Poisoning by salicylates, commonly found in aspirin, led to 1,289 women in hospital.
These statistics are for last year alone. The past six years add up to 104,210 admissions for women poisoned by benzodiazepines alone. What is the cost not only to the NHS but also to the children who depend on these women? What is the cost to the rest of their families and society?
The cold facts also indicate perhaps more than anything that the so-called war on drugs is being won, as there were only 19 hospital admissions for women poisoned by opium, 243 by heroin, 186 by cocaine, 31 by cannabis and 13 by LSD. The figures soar for drugs which might escape this net: there were 4,355 hospital admissions for women poisoned by “other opioids”.
Poisonings by methadone totalled only 240, although it is second only to benzodiazepines for drug-related deaths in England.
POISONINGS OF MEN AND CHILDREN
A freedom-of-information question has been posed by Mick Behan to get the equivalent drug-poisoning statistics for men and for children – but has been refused by the Department of Health.
WHY DID IT TAKE SO LONG TO GET THE FACTS?
Over 20 years ago, I witnessed the harms from benzos: rehab patients who had used them could not recover as quickly as even ‘hardcore’ heroin addicts. Campaigners such as Behan and Barry Haslam have been seeking help on this issue for over three decades. “There are no appropriate services even when people get to hospital Accident & Emergency,” Behan said. “There is no treatment plan so they are sent back to their GP or psychiatrist... who give more prescriptions.”
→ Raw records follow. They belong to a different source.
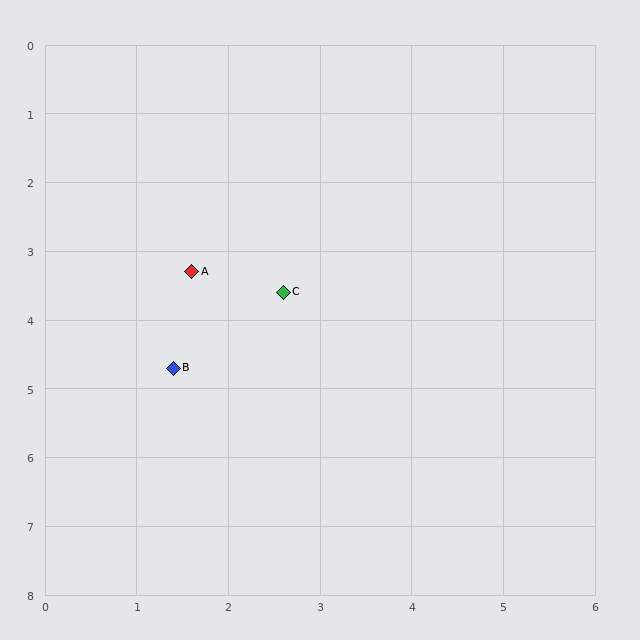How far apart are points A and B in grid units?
Points A and B are about 1.4 grid units apart.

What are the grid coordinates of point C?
Point C is at approximately (2.6, 3.6).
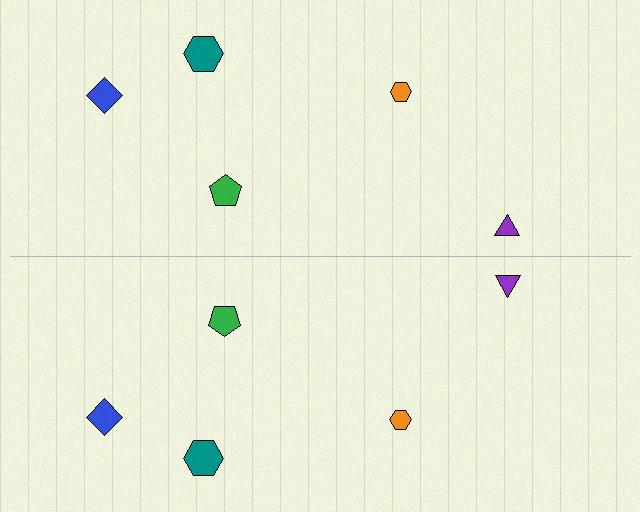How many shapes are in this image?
There are 10 shapes in this image.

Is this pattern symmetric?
Yes, this pattern has bilateral (reflection) symmetry.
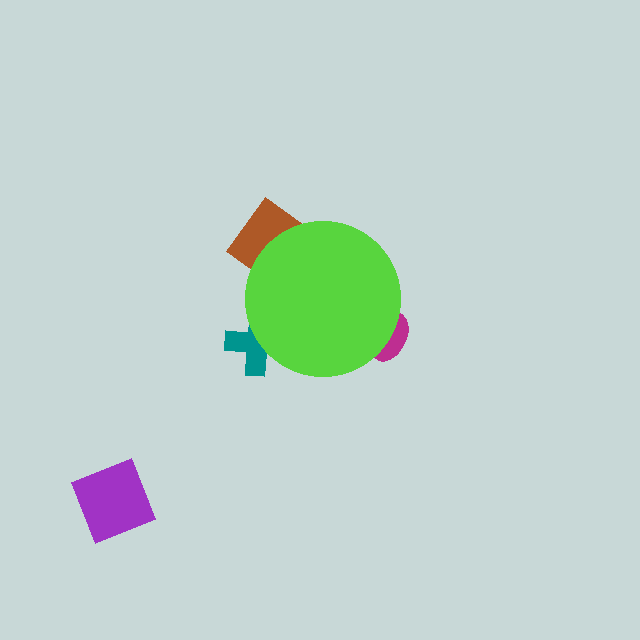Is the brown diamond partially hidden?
Yes, the brown diamond is partially hidden behind the lime circle.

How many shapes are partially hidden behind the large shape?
3 shapes are partially hidden.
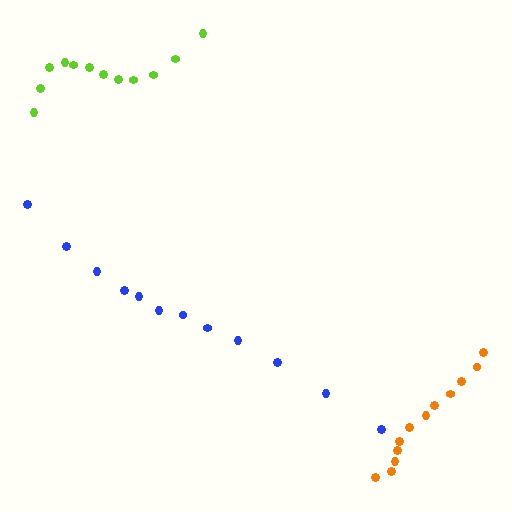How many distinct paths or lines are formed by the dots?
There are 3 distinct paths.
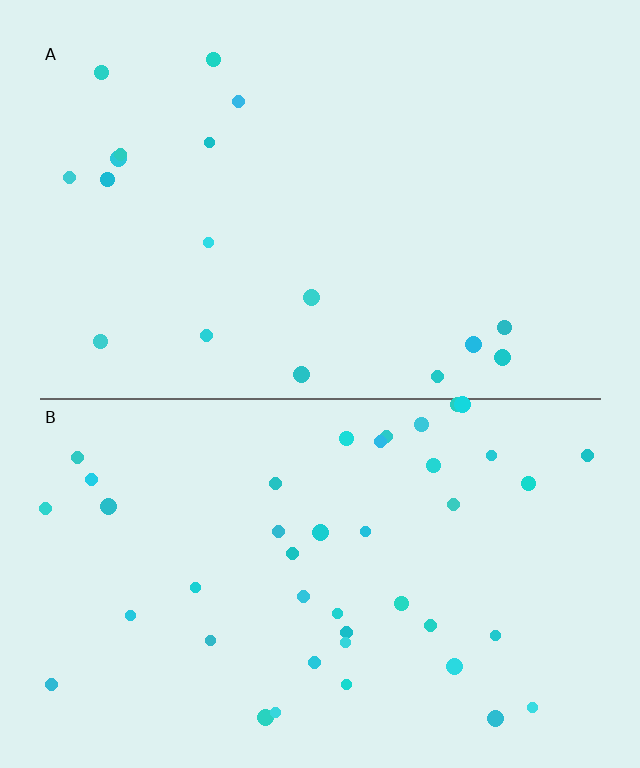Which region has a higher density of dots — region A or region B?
B (the bottom).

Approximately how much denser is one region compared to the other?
Approximately 2.4× — region B over region A.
Theories abound as to why overprescribing is a public-health problem, from pharmaceutical companies chasing profit to undertrained healthcare professionals feeling the need to “do something” especially when led unwittingly by pharmaceutical opinion-leaders, to doctors being paid to prescribe rather than get people off drugs, to the black market in prescribed drugs, and more.
The 2011 National Treatment Agency and National Addiction Centre reports on Addiction to prescribed medicines did not help. First, a misleading statistic in the NTA report implied that the scale of the problem was only 3,735 people (not also on opiates) – the reality was 1.5million prescribed-benzodiazepine addicts, as estimated by Professor Heather Ashton in 2001, missed by the NTA ‘treatment’ regime.
Second, the reports stated that patients have no difficulty finding local help. In reality, there is little help available and the few charity helplines are inundated. GPs have nowhere to obtain expert help for their patients. Read more anomalies here.
A telling survey about lack of help came in June 2012 with the Survey of Primary Care Trusts in England recording provision of services for involuntary tranquilliser addiction by John Perrott, under the aegis of the All-Party Parliamentary Group for Involuntary Tranquilliser Addiction chaired by Jim Dobbin MP. Out of 149 primary care trusts questioned, only six said they could care for long-term benzodiazepine users/dependents.